I added a key argument --cond-D-nofix for backward compatibility, so that models that were trained before this fix, hence having wrong amount of conditioning mapping layers in discriminator, can be resumed for more training without any issue. But, one interesting finding, if i would initialize without the fix, with --map-depth=2, then stop training, apply fix, and finally resume from the network with 2 map layers in Gen. and 8 map layers in Disc; i.e. initialized the old and wrong way, then everything just starts without any error, number of cond. map. layers in Disc. is decreasing, fakes0000.png looks normal, and training for few more KIMGs also shows no problem.

But if i would go from the opposite, like from 2 cond. map. layers Disc. base, and try to apply --cond-D-nofix, so in the next resume the network would be forced to spawn 6 new randomly initialized mapping layers in Discriminator, no errors is also accuring, but the discoloration(increase in saturation of the images) in fakes0000.png is observable.

I think not to close this issues right away, cause i want to do some minor testing, so i could share the results here.

Big thanks, again, for explanations and your help👍

PDillis commented 1 year ago

No problem, let me know how the tests go then. I'll ask l4rz and others if they have done any tests setting the number of mapping layers for a conditional Discriminator, but from what I can tell, only the mapping of the Generator has been changed and the Discriminator has been set at 8. For example, in StyleGAN2-ADA, they test this with CIFAR-10 (low res, but still a test):

image image

@pbaylies has a conditional WikiArt model and, as far as I can tell, he set the number of mapping layers in D to the default value of 8, but I'll ask just in case.

Lastly, I do think that adding an argument for setting the number of mapping layers (defaulting to 8) is a better choice, and a clearer one. This will let the users know what is the default value (which many don't touch), and give the flexibility to easily change this or test with it. But this will all depend on how your results go, to see if it's worth it.

pbaylies commented 1 year ago

I trained a conditional WikiArt model on StyleGAN2 using the defaults (see https://github.com/pbaylies/stylegan2-ada - I do also have other checkpoints on PyTorch that never got released I guess), and @justinpinkney trained an unconditional StyleGAN3 WikiArt model using the defaults (see https://github.com/justinpinkney/awesome-pretrained-stylegan3 for that one and a few others). Note that you should be able to do model surgery and retrain to make a checkpoint conditional, but it probably makes more sense to train from scratch if you can.

Unrelated, there's also a stable diffusion WikiArt model that derives from the same dataset I had used (but with more added captions etc.), here: https://huggingface.co/valhalla/sd-wikiart-v2

DEBIHOOD commented 1 year ago

I have some results, sorry that it took quite a bit of time for the results to arrive, it takes some mental frontier to start training SG on my main and the only PC when my GPU completely doesn't suits the needs that SG2 training requires. Also, initially i wanted to do these experiments on different dataset, it was some flowers dataset(not oxford flowers 102), and i wanted to add some more conditional information by specifying the color of the flowers as a binary value, but original dataset didn't had that, so half way through adding this info manually, i deleted whole folder by accident. It will be my lesson to not delete folders with SHIFT+DEL 😶‍🌫️. Either way, i think this dataset would't worked out that great, because for example there is no red sunflowers in the dateset, and SG conditioning is very bad at these types of things.

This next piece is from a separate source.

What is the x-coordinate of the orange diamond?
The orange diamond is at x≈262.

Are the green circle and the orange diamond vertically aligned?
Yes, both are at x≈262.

Long story short - Number of Fully Connected layers corresponding for conditioned model doesn't matter that much, 2 FC layers in the discriminator doesn't do much worse job on fitting the generator VS 8 FC layers that SG2&3 will initialize by default.

It didn't affected training times pretty much at all 8 FC Layers in Disc for 10000KIMG - 2 days 9 hours 26 minutes 2 FC Layers in Disc for 10000KIMG - 2 days 10 hours 5 minutes I suspect that longer time that it took to train net with less layers is because i used --snap=10 for the 2 FC layers run, but noticed that saving that often is pointless and final folder weighted 50GB, so for next run (8 FC layers in Disc), i used --snap=50.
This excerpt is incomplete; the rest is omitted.